Surace, a Frenchman, brought a 25-0-2 record and a 22-fight winning streak, but a quick glance at his record showed that he had scant chance of holding his own with the house fighter. Only four of Surace’s 25 wins had come by stoppage and only eight of his wins had come against opponents with winning records. Munguia was making the first start in the city of his birth since February 2022. Surace had never fought outside Europe.

But hold the phone!

After losing every round heading into the sixth, Surace scored the Upset of the Year, ending the contest with a one-punch knockout.

It looked like a short and easy night for Munguia when he knocked Surace down with a left hook in the second stanza. From that point on, the Frenchman fought off his back foot, often with back to the ropes, throwing punches only in spurts. Munguia worked the body well and was seemingly on the way to wearing him down when he was struck by lightning in the form of an overhand right.
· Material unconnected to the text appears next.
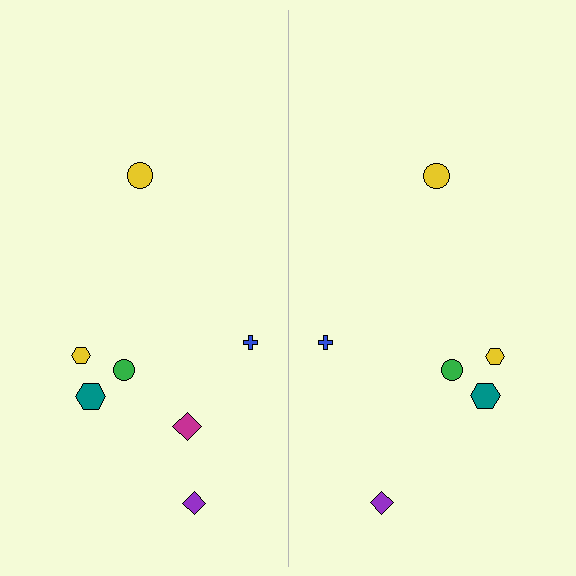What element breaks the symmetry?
A magenta diamond is missing from the right side.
Down went Munguia, landing on his back. He struggled to get to his feet, but the referee waived it off a nano-second before reaching “10.” The official time was 2:36 of round six.

Munguia, who was 44-1 heading in with 35 KOs, was as high as a 35/1 favorite. In his only defeat, he had gone the distance with Canelo Alvarez. This was the biggest upset by a French fighter since Rene Jacquot outpointed Donald Curry in 1989 and Jacquot had the advantage of fighting in his homeland.

Co-Main

Mexico City’s Alan Picasso, ranked #1 by the WBC at 122 pounds, scored a third-round stoppage of last-minute sub Yehison Cuello in a scheduled 10-rounder contested at featherweight. Picaso (31-0-1, 17 KOs) is a solid technician. He ended the bout with a left to the rib cage, a punch that weaved around Cuello’s elbow and didn’t appear to be especially hard. The referee stopped his count at “nine” and waived the fight off.
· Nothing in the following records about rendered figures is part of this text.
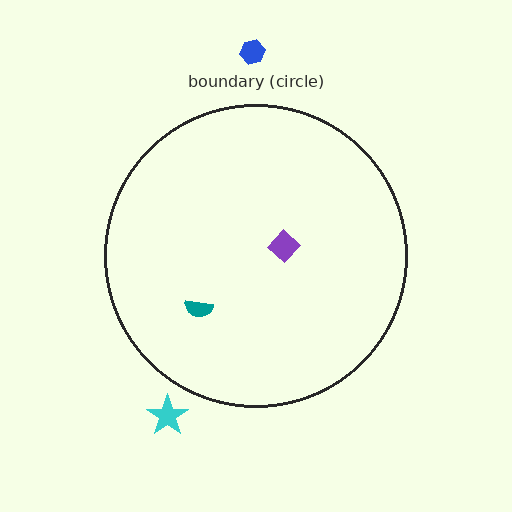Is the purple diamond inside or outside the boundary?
Inside.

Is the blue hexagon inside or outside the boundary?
Outside.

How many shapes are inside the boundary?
2 inside, 2 outside.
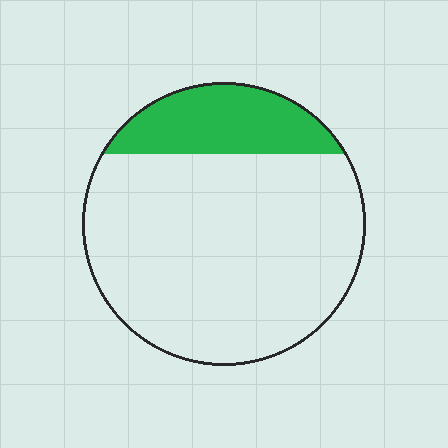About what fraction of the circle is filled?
About one fifth (1/5).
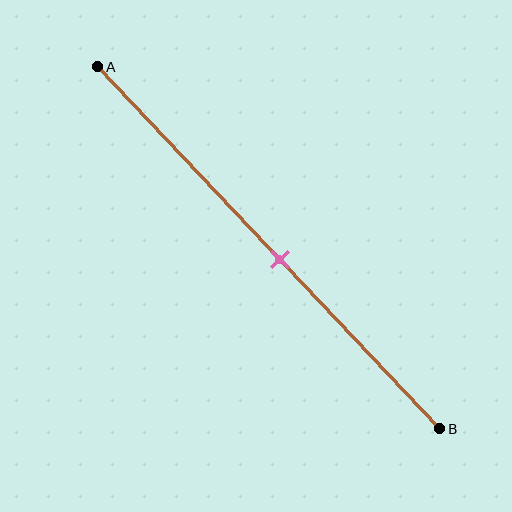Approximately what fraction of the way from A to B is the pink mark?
The pink mark is approximately 55% of the way from A to B.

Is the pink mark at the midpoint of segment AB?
No, the mark is at about 55% from A, not at the 50% midpoint.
A 29-year-old Colombian who reportedly had been training in Tijuana, the overmatched Cuello slumped to 13-3-1.

Other Bouts of Note

In a ho-hum affair, junior middleweight Jorge Garcia advanced to 32-4 (26) with a 10-round unanimous decision over Uzbekistan’s Kudratillo Abudukakhorov (20-4). The judges had it 97-92 and 99-90 twice. There were no knockdowns, but Garcia had a point deducted in round eight for low blows.
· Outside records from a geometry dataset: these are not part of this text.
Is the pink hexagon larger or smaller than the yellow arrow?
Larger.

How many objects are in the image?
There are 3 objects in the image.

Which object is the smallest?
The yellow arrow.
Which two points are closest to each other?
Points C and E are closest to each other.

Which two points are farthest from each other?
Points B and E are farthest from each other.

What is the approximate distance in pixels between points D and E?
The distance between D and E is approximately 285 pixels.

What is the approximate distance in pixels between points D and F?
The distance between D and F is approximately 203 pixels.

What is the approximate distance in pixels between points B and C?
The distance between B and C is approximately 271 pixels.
Garcia displayed none of the power that he showed in his most recent fight three months ago in Arizona and when he knocked out his German opponent in 46 seconds. Abudukakhorov, who has competed mostly as a welterweight, came in at 158 1/4 pounds and didn’t look in the best of shape. The Uzbek was purportedly 170-10 as an amateur (4-5 per boxrec).

Super bantamweight Sebastian Hernandez improved to 18-0 (17 KOs) with a seventh-round stoppage of Argentine import Sergio Martin (14-5). The end came at the 2:39 mark of round seven when Martin’s corner threw in the towel. Earlier in the round, Martin lost his mouthpiece and had a point deducted for holding.

Hernandez wasn’t all that impressive considering the high expectations born of his high knockout ratio, but appeared to have injured his right hand during the sixth round.